American journalist (born 1973)

Lisa Jeeway Ling (born August 30, 1973) is an American journalist and television personality. She most recently was a news contributor for CBS News. Previously, she was the host for This Is Life with Lisa Ling on CNN, a reporter on Channel One News, a co-host on the ABC daytime talk show The View (1999–2002), the host of National Geographic Explorer (2003–2010), and a special correspondent for The Oprah Winfrey Show. Ling later hosted Our America with Lisa Ling on the Oprah Winfrey Network from 2011 to 2014.

==Early life==
Ling was born in Sacramento, California. Her mother, Mary Mei-yan (née Wang), is a Taiwanese immigrant from Tainan, Taiwan, who served as the head of the Los Angeles office of the Formosan Association for Public Affairs. Ling's father, Chung Teh "Douglas" Ling, was born in Hong Kong in 1937. Her paternal grandmother was born on Labuan, now in modern-day Malaysia. Her paternal grandfather, who was from Guangzhou, Guangdong, was one of the first Chinese students allowed to study in the United States in the 1930s. He earned a degree from New York University and an M.B.A degree from University of Colorado. He struggled to find a job in the United States. He moved to California where he eventually opened the first Chinese restaurant in Folsom.

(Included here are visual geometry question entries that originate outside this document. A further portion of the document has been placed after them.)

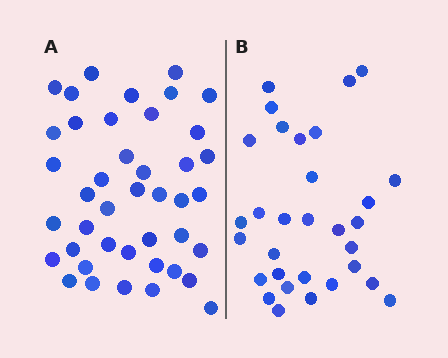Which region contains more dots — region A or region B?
Region A (the left region) has more dots.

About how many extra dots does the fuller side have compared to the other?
Region A has roughly 12 or so more dots than region B.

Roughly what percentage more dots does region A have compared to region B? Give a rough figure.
About 35% more.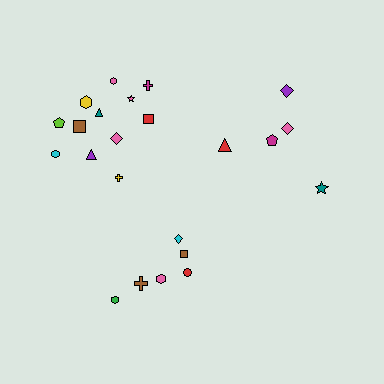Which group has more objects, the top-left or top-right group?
The top-left group.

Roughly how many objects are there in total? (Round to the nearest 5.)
Roughly 25 objects in total.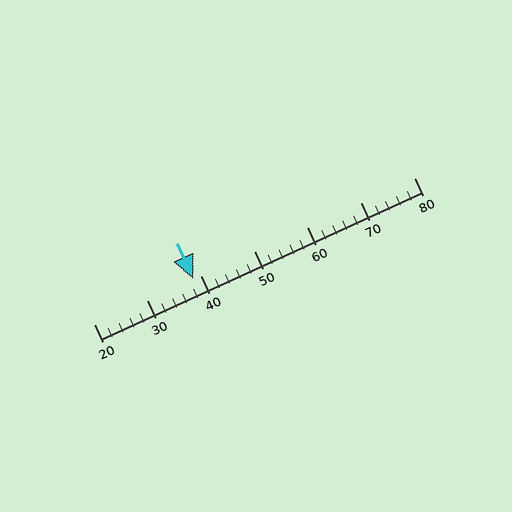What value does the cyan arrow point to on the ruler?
The cyan arrow points to approximately 39.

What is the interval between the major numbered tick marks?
The major tick marks are spaced 10 units apart.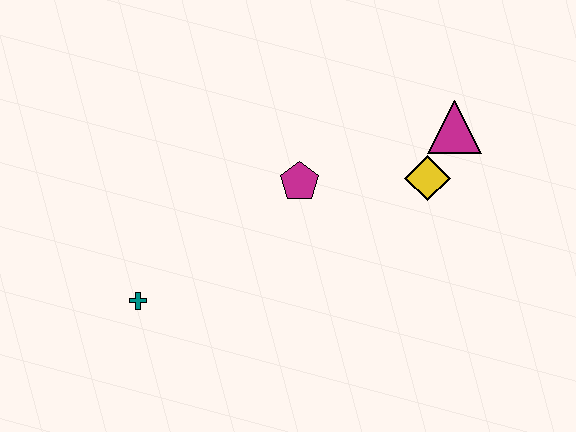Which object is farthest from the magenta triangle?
The teal cross is farthest from the magenta triangle.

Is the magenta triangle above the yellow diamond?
Yes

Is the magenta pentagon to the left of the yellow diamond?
Yes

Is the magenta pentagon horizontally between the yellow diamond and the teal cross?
Yes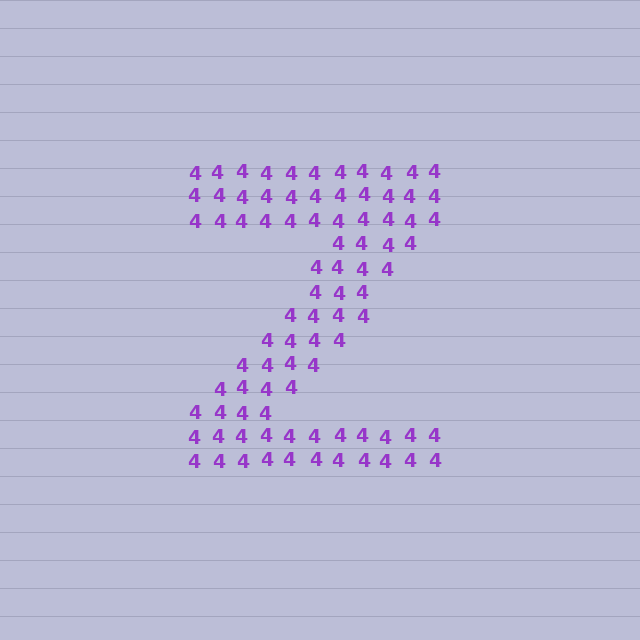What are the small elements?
The small elements are digit 4's.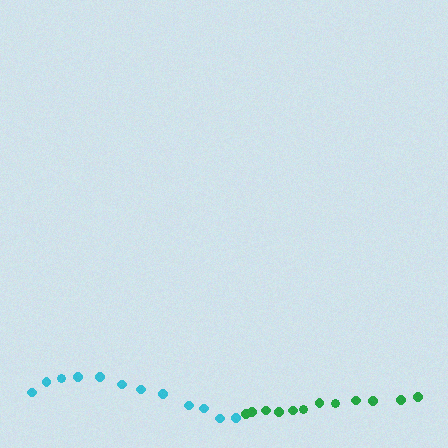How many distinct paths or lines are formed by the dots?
There are 2 distinct paths.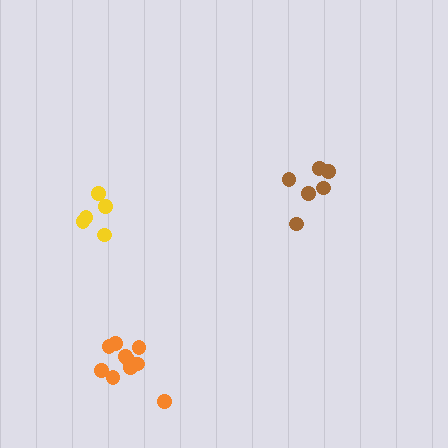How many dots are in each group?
Group 1: 5 dots, Group 2: 7 dots, Group 3: 10 dots (22 total).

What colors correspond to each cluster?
The clusters are colored: yellow, brown, orange.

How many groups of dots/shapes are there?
There are 3 groups.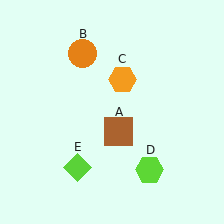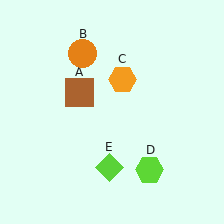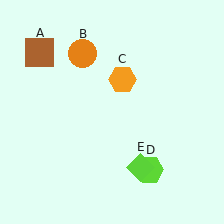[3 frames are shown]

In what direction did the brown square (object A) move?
The brown square (object A) moved up and to the left.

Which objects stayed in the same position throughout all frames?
Orange circle (object B) and orange hexagon (object C) and lime hexagon (object D) remained stationary.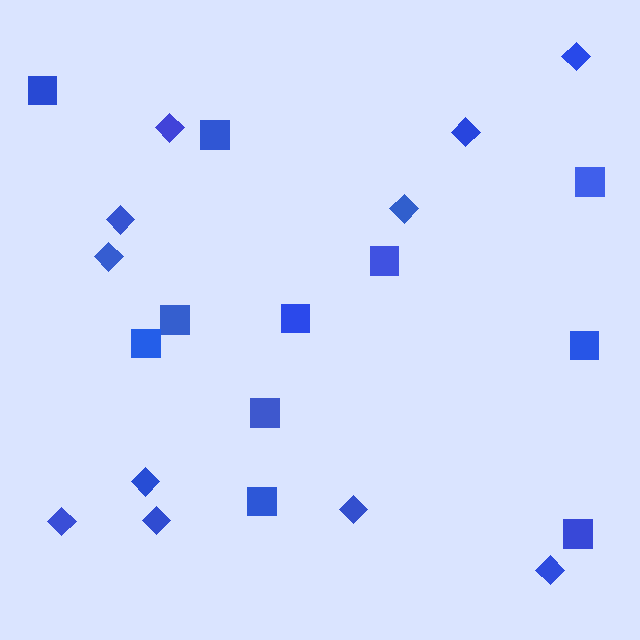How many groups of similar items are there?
There are 2 groups: one group of diamonds (11) and one group of squares (11).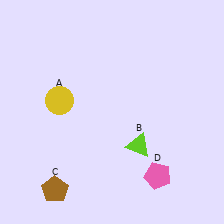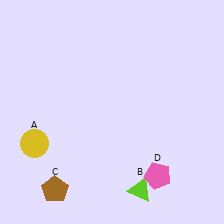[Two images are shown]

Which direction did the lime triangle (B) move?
The lime triangle (B) moved down.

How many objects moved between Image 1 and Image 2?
2 objects moved between the two images.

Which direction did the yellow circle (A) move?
The yellow circle (A) moved down and to the left.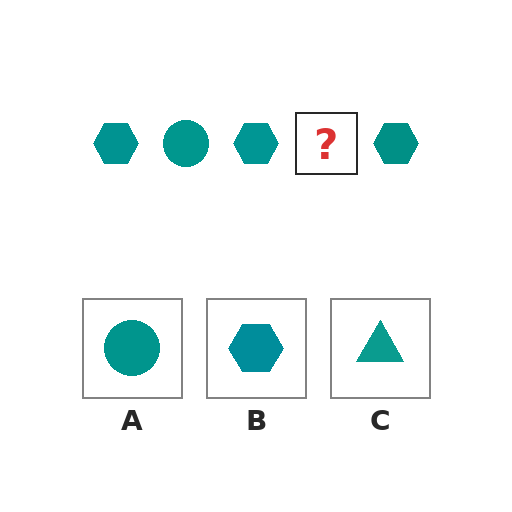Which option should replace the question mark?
Option A.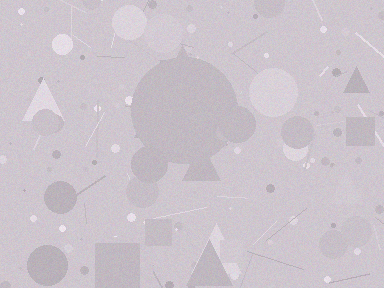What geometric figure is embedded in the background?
A circle is embedded in the background.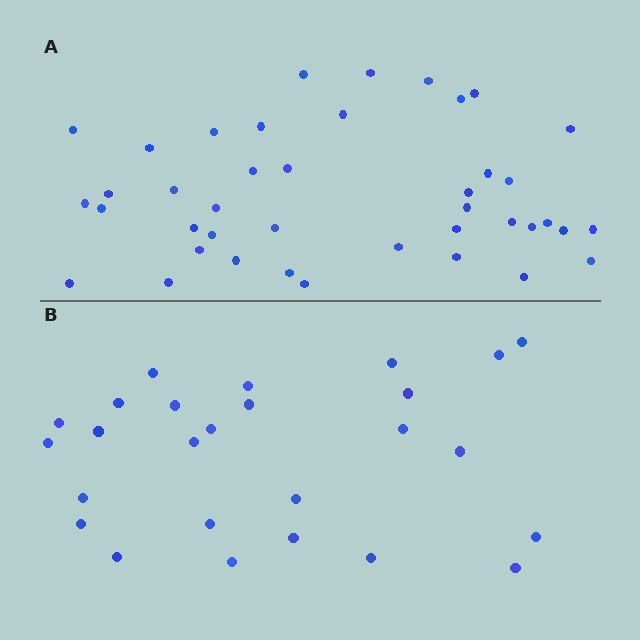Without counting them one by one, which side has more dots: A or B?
Region A (the top region) has more dots.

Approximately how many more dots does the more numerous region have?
Region A has approximately 15 more dots than region B.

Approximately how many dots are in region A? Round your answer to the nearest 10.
About 40 dots. (The exact count is 41, which rounds to 40.)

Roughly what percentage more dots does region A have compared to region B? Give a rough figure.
About 60% more.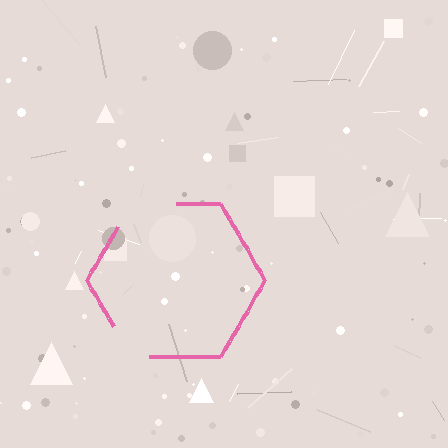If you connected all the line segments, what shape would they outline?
They would outline a hexagon.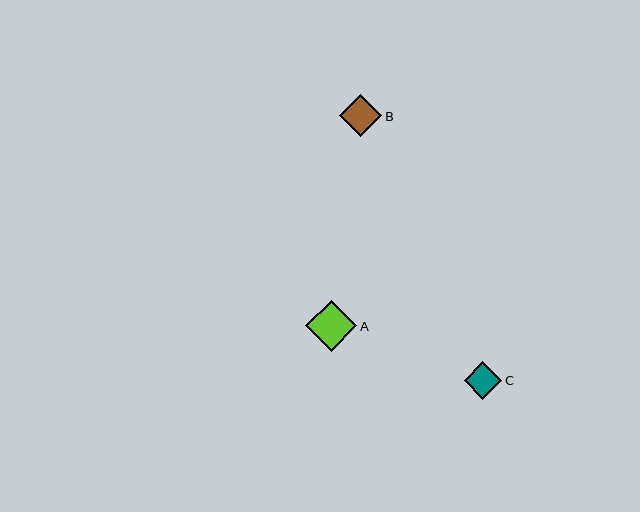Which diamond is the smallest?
Diamond C is the smallest with a size of approximately 38 pixels.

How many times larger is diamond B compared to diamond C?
Diamond B is approximately 1.1 times the size of diamond C.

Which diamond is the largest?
Diamond A is the largest with a size of approximately 51 pixels.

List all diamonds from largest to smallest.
From largest to smallest: A, B, C.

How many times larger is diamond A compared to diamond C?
Diamond A is approximately 1.4 times the size of diamond C.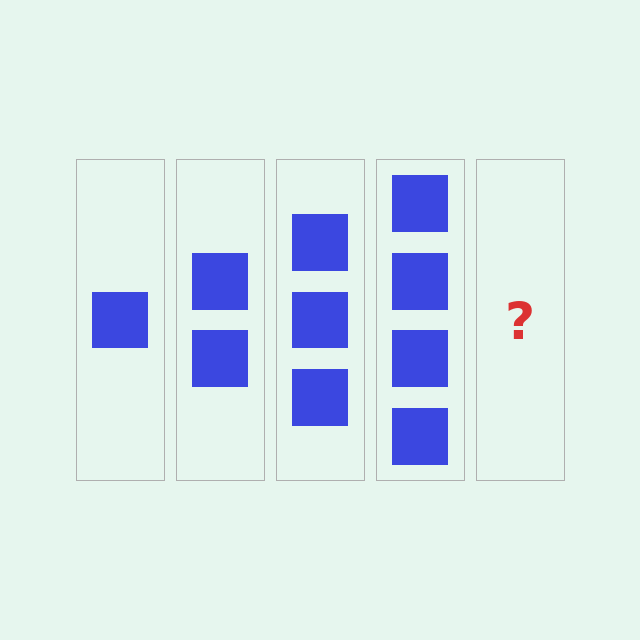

Ling's parents divorced when she was seven years old. Following the divorce, she and her sister Laura were raised by their father in Carmichael, near Sacramento. Ling admired reporter Connie Chung and aspired to become a journalist.

Ling was educated at Del Campo High School in Fair Oaks, California, graduating in 1991. She studied at the University of Southern California in Los Angeles.

Ling chose to leave USC before graduating, starting work as a reporter for Channel One News. She is fluent in Spanish.

==Career==
===The View (1999–2002)===
Ling started in television when she was chosen as one of the four hosts of Scratch, a nationally syndicated teen magazine show based in Sacramento. At 18, she joined Channel One News as one of their youngest reporters and anchors. Among her roles was war correspondent, including assignments in Iraq and Afghanistan. She won several awards for her reporting and documentaries.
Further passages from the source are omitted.